In questa rubrica descrivo i vini che mi hanno particolarmente colpito; li ritengo unici e appartenenti alla cerchia dei miglior assaggi della mia vita - perciò denominati – “Fuori le Righe”.

di Agnes Futa
Mercoledì, 5 ottobre 2016

Mastroberardino – Radici Taurasi 1991 

Una tenuta nel tempo stupefacente!

Radici si mostra armoniosamente proporzionato, sottile e di misurata finezza. Un quarto di secolo trascorso lentamente ha consentito a questo rosso – l’anima del Sud – di tessere una trama sottile ricca di contenuti. Rielaborazione della materia prima eccellente, tramutata in una precisa lettura dei capitoli ha dato vita alla sua forte identità.

L’Aglianico gode di una lunga storia, è stato introdotto in Irpinia ad opera dei Greci intorno al VII – VI a.C., e la sua presenza sul territorio non è stata mai interrotta.

Le condizioni pedoclimatiche risultano ideali per la sua coltivazione: l’altezza e le forti escursioni termiche caratteristiche della zona pedemontana favoriscono la creazione del bagaglio odoroso di un futuro vino ritardando sensibilmente l’epoca della vendemmia che si protrarre fino alla seconda decade del mese di novembre.

Un altro aspetto rilevante nella produzione di Radici risulta essere l’utilizzo delle botti nella fase della maturazione, che in questo caso sono grandi e originarie della Slavonia.

Per le uve Aglianico che per natura preservano un profilo di incisiva tannicità nonché una sostanziale presenza acido–polifenolica un graduale interscambio con l’esterno conferisce la desiderata morbidezza in grado di nobilitarne le peculiarità del futuro Taurasi.

Vorrei sfatare un mito circa i vini rossi meridionali, che spesso ancora ad oggi sono considerati come vini pesanti e talvolta addirittura grossolani. Nulla di tutto ciò: gli esempi di una viticoltura qualitativamente affermata si possono moltiplicare e, il Radici di Mastroberadino ne è una tangibile prova.

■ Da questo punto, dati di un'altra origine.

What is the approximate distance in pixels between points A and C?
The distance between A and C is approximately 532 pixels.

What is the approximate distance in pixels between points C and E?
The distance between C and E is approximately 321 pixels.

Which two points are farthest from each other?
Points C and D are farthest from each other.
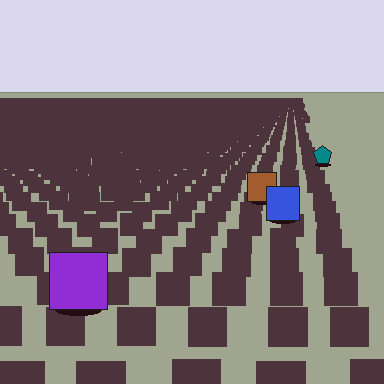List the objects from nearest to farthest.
From nearest to farthest: the purple square, the blue square, the brown square, the teal pentagon.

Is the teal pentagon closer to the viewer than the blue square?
No. The blue square is closer — you can tell from the texture gradient: the ground texture is coarser near it.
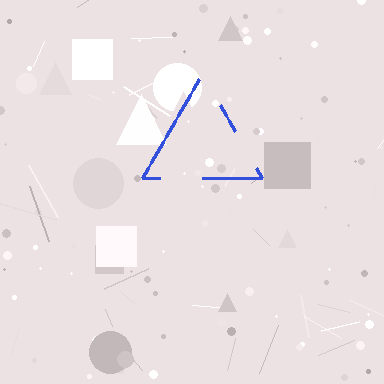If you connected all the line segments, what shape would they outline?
They would outline a triangle.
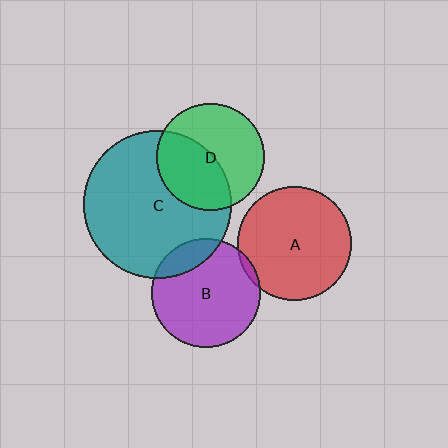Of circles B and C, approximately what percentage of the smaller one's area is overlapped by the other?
Approximately 15%.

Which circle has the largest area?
Circle C (teal).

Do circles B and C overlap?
Yes.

Il progresso nella materia enologica del Belpaese non si è più arrestato. Dagli anni ottanta dove purtroppo l’Italia si vede coinvolta nello scandalo di metanolo ad oggi, la consapevolezza di agronomi, enologi e dello stesso consumatore finale hanno prevalso sull’ignoranza e sulla non conoscenza.

Mettere a punto alcuni aspetti della fase produttiva del vino ha consentito di valorizzare appieno il patrimonio ampelografico italiano dando vita alle straordinarie espressioni di Aglianico, Nebbiolo, Sangiovese e Nerello Mascalese negli ultimi tempi.

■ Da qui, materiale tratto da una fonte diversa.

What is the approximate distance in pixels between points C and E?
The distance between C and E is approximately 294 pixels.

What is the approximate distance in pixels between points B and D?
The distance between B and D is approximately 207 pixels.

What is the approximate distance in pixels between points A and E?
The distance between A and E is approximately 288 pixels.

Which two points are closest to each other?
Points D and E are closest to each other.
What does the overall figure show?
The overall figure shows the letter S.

L’Aglianico odierno sa essere desiderato e le versioni d’antan come questa di Radici del 1991 si possono apprezzare con grande riconoscenza e stupore.

Venticinque anni gli hanno donato classe ed eleganza sfociando in un sorso leggiadro di graziosa bevibilità.

È stato sorprende il suo frutto vitale ancora presente, l’intreccio di humus e sottobosco integrati alla dominante presenza di origine minerale.